The American Invasion

The May Day bank holiday (2 weeks ago already!) created a bit of an exodus for us London tangueros as two prominent American couples were visiting our shores. In Cambridge, we had Homer and Cristina Ladas who taught briefly in London before hot footing it over to Cambridge for the tango festival (including the all nighter milonga which went on until 5am); and down south, we had Ney Melo and Jennifer Bratt in Brighton doing a long weekend of workshops.

What a choice for us Londoners? Where to go and what to do with whom?!

Those dedicated few attempted both, rushing from one location to another; doing a class here and then attending a milonga somewhere else. I was pleased to be able to do classes with both sets although I did it in more manageable chunks, attending Homer and Cristina’s class in London and then going to Brighton at the weekend.
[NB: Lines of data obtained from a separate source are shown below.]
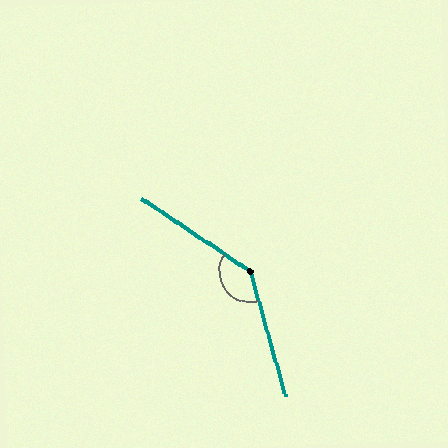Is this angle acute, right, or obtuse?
It is obtuse.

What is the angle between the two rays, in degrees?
Approximately 140 degrees.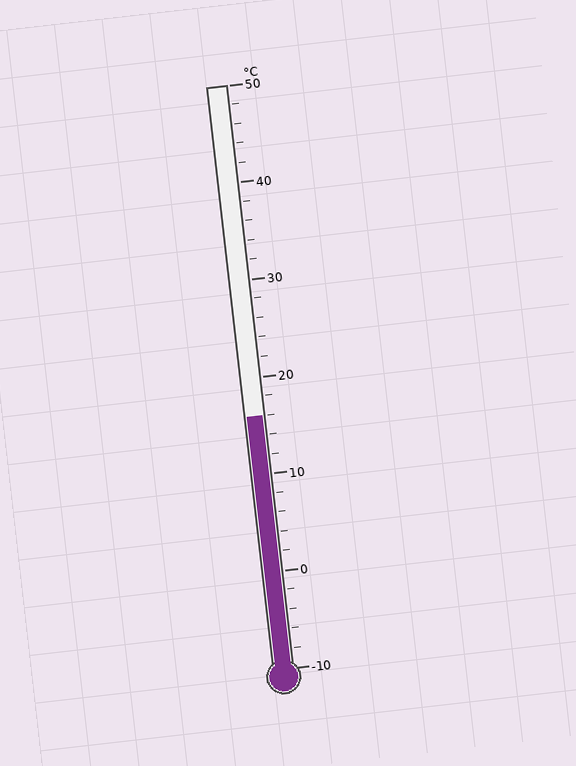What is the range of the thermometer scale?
The thermometer scale ranges from -10°C to 50°C.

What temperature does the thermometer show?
The thermometer shows approximately 16°C.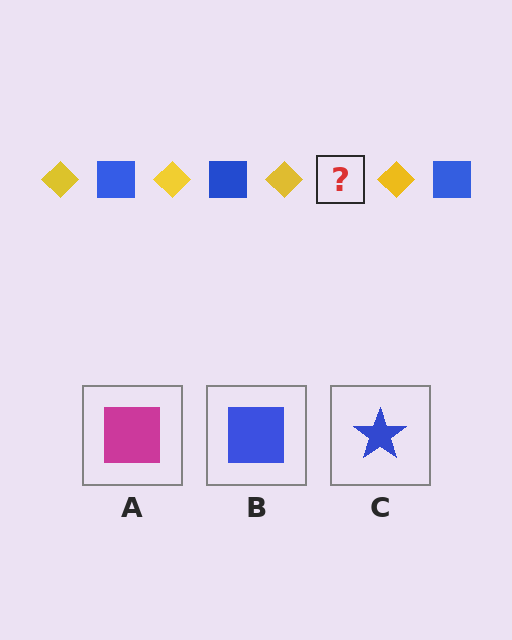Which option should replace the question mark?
Option B.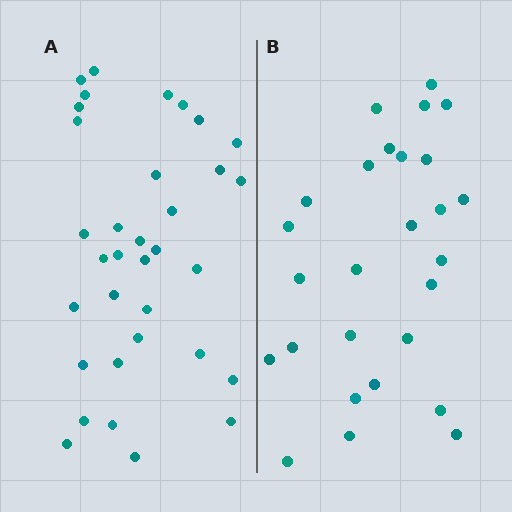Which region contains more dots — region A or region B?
Region A (the left region) has more dots.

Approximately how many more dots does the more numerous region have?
Region A has roughly 8 or so more dots than region B.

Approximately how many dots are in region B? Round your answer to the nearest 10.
About 30 dots. (The exact count is 27, which rounds to 30.)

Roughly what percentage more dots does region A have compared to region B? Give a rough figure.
About 25% more.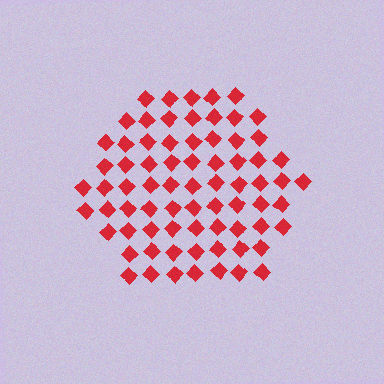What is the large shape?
The large shape is a hexagon.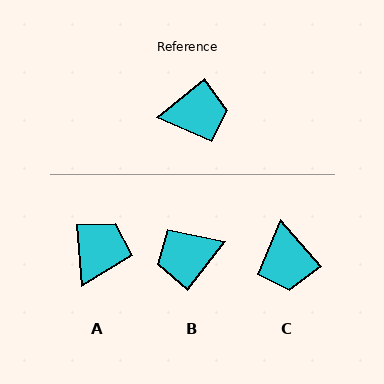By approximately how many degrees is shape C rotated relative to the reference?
Approximately 88 degrees clockwise.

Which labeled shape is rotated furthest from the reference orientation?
B, about 167 degrees away.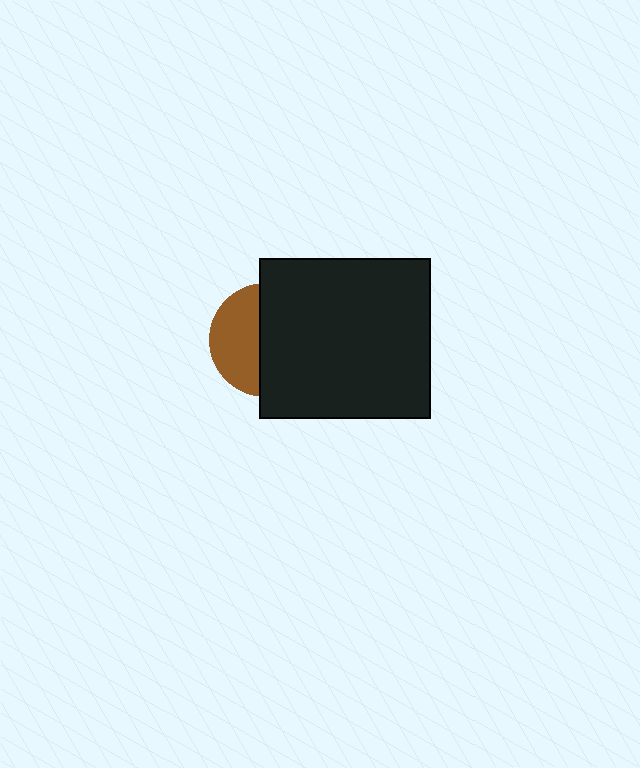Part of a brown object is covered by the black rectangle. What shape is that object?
It is a circle.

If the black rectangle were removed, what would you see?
You would see the complete brown circle.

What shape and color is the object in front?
The object in front is a black rectangle.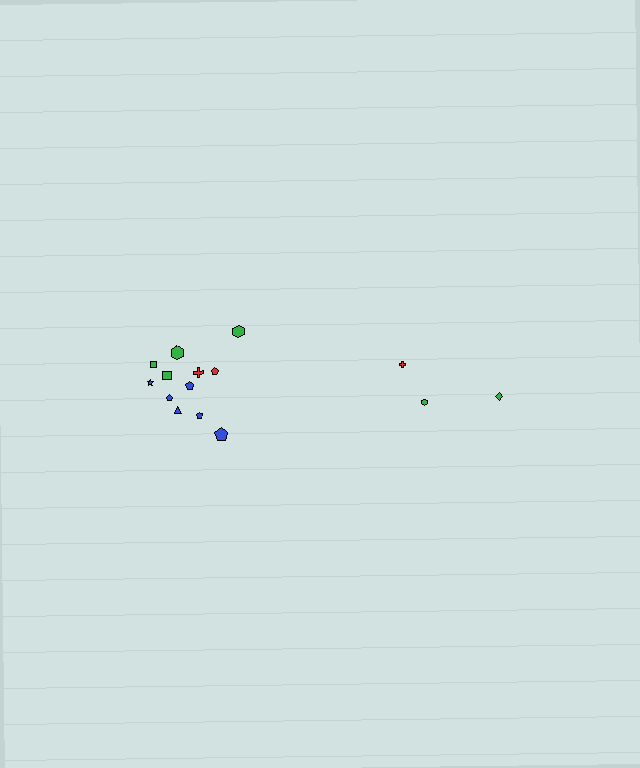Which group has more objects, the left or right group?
The left group.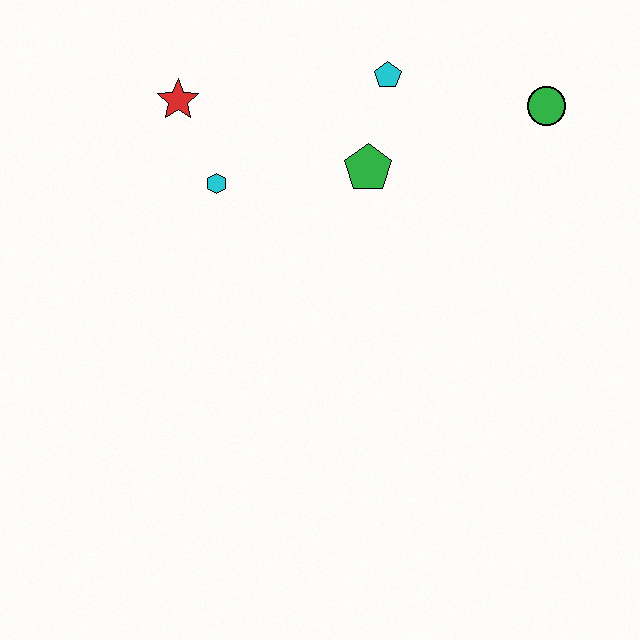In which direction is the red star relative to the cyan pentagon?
The red star is to the left of the cyan pentagon.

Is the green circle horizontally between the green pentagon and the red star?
No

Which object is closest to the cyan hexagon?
The red star is closest to the cyan hexagon.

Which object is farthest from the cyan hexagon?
The green circle is farthest from the cyan hexagon.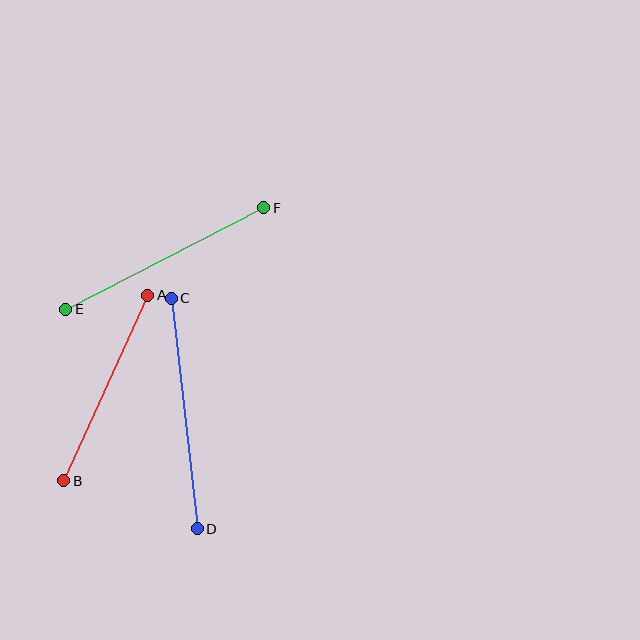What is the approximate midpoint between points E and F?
The midpoint is at approximately (165, 258) pixels.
It’s quite fun to have American teachers over here. They tend to teach in a different style from Argentinian or European teachers, which is what we predominantly have in London, often using games and humour as a selling point. I don’t mean this in a disparaging way just that for many American teachers, part of their teaching style is their lively personalities which they use to relax people and make tango fun.
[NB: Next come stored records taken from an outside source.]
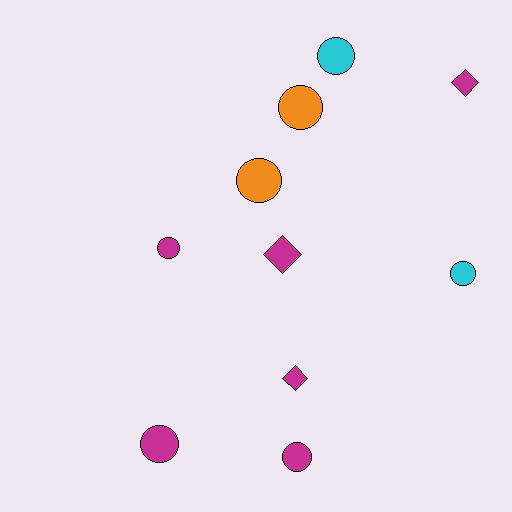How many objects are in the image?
There are 10 objects.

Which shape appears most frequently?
Circle, with 7 objects.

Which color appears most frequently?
Magenta, with 6 objects.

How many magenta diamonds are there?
There are 3 magenta diamonds.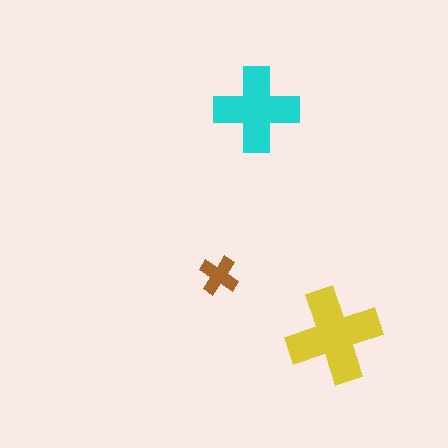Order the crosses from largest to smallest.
the yellow one, the cyan one, the brown one.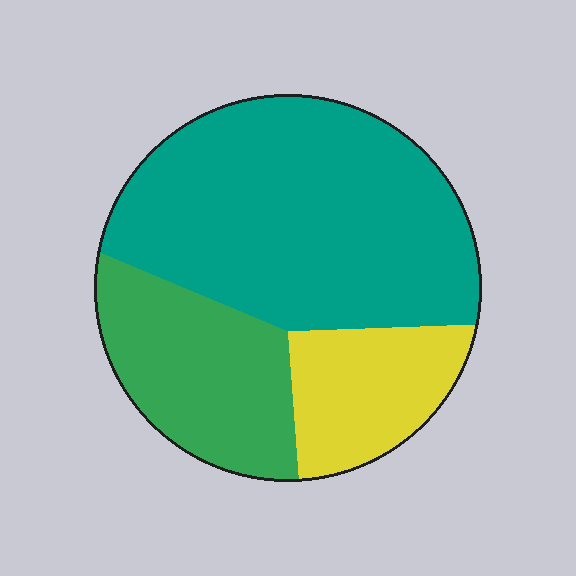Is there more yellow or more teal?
Teal.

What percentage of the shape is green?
Green takes up about one quarter (1/4) of the shape.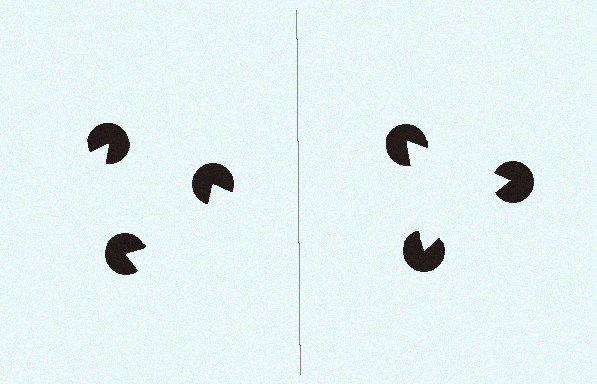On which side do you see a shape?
An illusory triangle appears on the right side. On the left side the wedge cuts are rotated, so no coherent shape forms.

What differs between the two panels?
The pac-man discs are positioned identically on both sides; only the wedge orientations differ. On the right they align to a triangle; on the left they are misaligned.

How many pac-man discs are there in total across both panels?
6 — 3 on each side.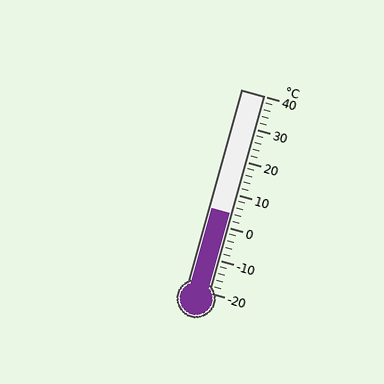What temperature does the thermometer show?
The thermometer shows approximately 4°C.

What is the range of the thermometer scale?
The thermometer scale ranges from -20°C to 40°C.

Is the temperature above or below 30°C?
The temperature is below 30°C.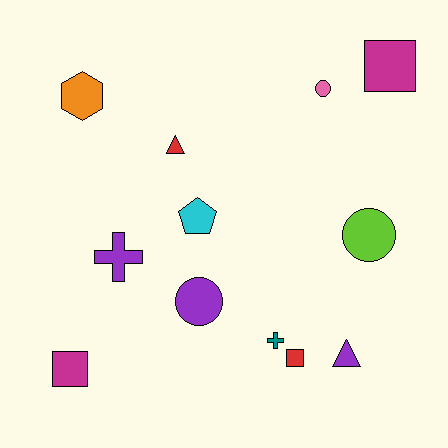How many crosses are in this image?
There are 2 crosses.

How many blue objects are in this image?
There are no blue objects.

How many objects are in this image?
There are 12 objects.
Some people I know don’t like that. They feel it should be about the teaching and the end result. They want tango to have mystique and a certain aloofness. They feel that personality can get in the way too much. ‘It’s tango,’ they say, ‘not stand up’.

All I can say is that for me, I found both couples approachable and lively but I also got a sense of their respect for tango and how it should be danced. I also think that its hard to make judgements over single taster classes/days. Learning tango is an evolving process and what works for you one day might not work for you in six months. Your feelings about tango are likely to change throughout your tango life and so who knows what advice/opinions will reverberate back to you in the future.

Here to inspire you (and remind me) is a video of each. By far, Ney and Jennifer are the more traditional pair and I love their style of dancing and general old world elegance:

Homer and Cristina are great fun and I always enjoy their classes although their style is certainly more alternative and Nuevo than I dance generally. I couldn't find anything suitable from their Cambridge jaunt so here is a video from January of this year when they were dancing at the Houston Tango Festival.

1 comment:

  1. It's true that we haven't seen many Americans. I'm not sure that we've seen many Europeans either - who do you have in mind? I suppose Adrian and Amanda are the most noticeable example, because they've visited a few times, but they're just one couple. Then there's Eric Juerissen, who's a regular visitor, and there's Andreas who's an irregular visitor. Anyone else? You could have counted Oliver Kolker and Silvina Vals perhaps as either American or European or both.